No change will occur in our City’s deficient schools will occur until we elect BOE members willing to hold the school administrators to much higher standards. That we pay CT’s highest Supt salary – above $300k – for overseeing a failing public school system is a major Norwalk embarrassment. Reflected in the sharp difference in home values with surrounding towns whose residents take pride in their schools.

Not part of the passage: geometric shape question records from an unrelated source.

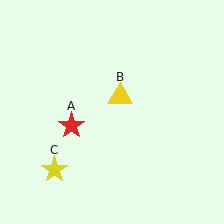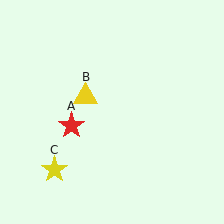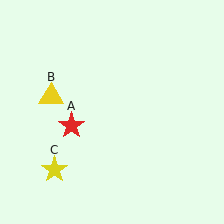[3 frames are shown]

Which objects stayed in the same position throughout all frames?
Red star (object A) and yellow star (object C) remained stationary.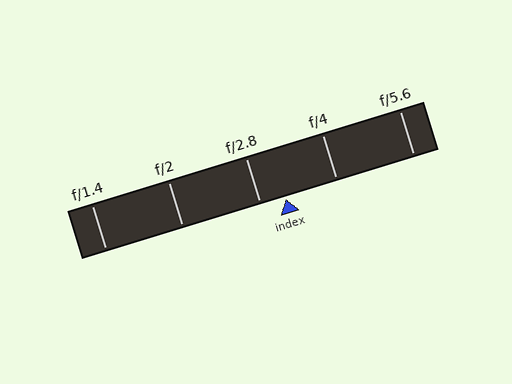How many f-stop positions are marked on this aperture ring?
There are 5 f-stop positions marked.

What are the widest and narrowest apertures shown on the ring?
The widest aperture shown is f/1.4 and the narrowest is f/5.6.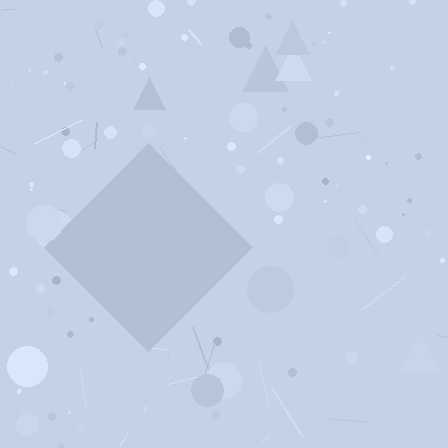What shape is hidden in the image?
A diamond is hidden in the image.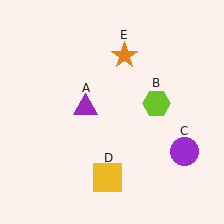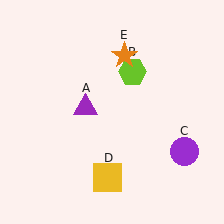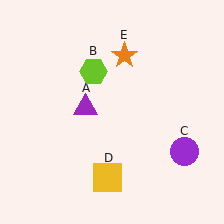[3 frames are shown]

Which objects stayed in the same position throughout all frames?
Purple triangle (object A) and purple circle (object C) and yellow square (object D) and orange star (object E) remained stationary.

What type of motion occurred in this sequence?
The lime hexagon (object B) rotated counterclockwise around the center of the scene.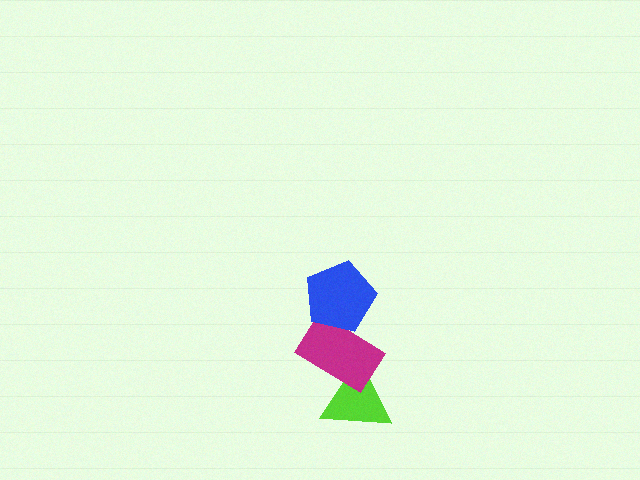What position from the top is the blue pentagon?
The blue pentagon is 1st from the top.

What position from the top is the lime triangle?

Also notable in the City’s Grand List notice is the absence of major new firms other than apartment buildings added to the list. Norwalk, for well known reasons, continues to fail to attract major new business bringing good jobs. We remain a transient commuter town now half renters with high property taxes funding a failing public school system. With few if any prospects for improvement. Sadly our shabby depressed Downtown reflects a City with limited prospects or self pride.

Piberman March 14, 2022 at 11:02 am

A few takeaways from the CT OMB 2019 Grand List (portal.ct.gov.). Latest available.

Greenwich takes 1st place with 33.4 billion. That’s twice the combined totals of our 3 largest impoverished cities with 15% of CT’s population: Bridgeport 6.5 bil.,New Haven 6.6 bil, Hartford 4.0 bil. With less than 1/5th the population of our 3 largest cities Greenwich has twice the assessed value. Awesome.

After Greenwich comes Stamford with 22.0 bil, then Norwalk with 14.7 bil.

Our 5 surrounding towns with their superb public school systems have comparable population with Norwalk but almost twice the combined Grand List. Figures are Westport 11.4 bil, Darien 8.6 bil.,New Canaan $7.7 bil, Wilton $4.2 bil., Weston $2.2 bil and Norwalk $14.7 bil.

Some of us old timers can remember when the Grand Lists between Norwalk and Stamford were similar. Then Stamford residents built a real Downtown and the rest is history – CT’s pre-eminent real City. With more office buildings than all of CT combined.

DryAsABone March 14, 2022 at 2:20 pm

Stamford is a disaster in the making. Emptycommerical real estate. Failing schools. Bloated government, feeding on the general public.
Be glad you are in Norwalk.

Former Norwalker March 14, 2022 at 3:34 pm

I wonder how much more $ is being spent on ESL in the schools. How does it compare to 5 years ago? Being a sanctuary city costs its residents plenty.

News Flash March 14, 2022 at 4:35 pm

Office workers are working from home and piberman wants more office buildings. Sounds a bit out of touch, don’t you think?

Ding dong March 15, 2022 at 1:35 am

As usual, the so called “evil multifamily projects” seem to be paying all if the tax increases over the previous property uses. All while paying exorbitant utility fees and adding less than 1% to the school population. Keep taxing these projects to death and they will not exist. Then the annual increased tax burden will fall entirely on the single family homes. Ooof.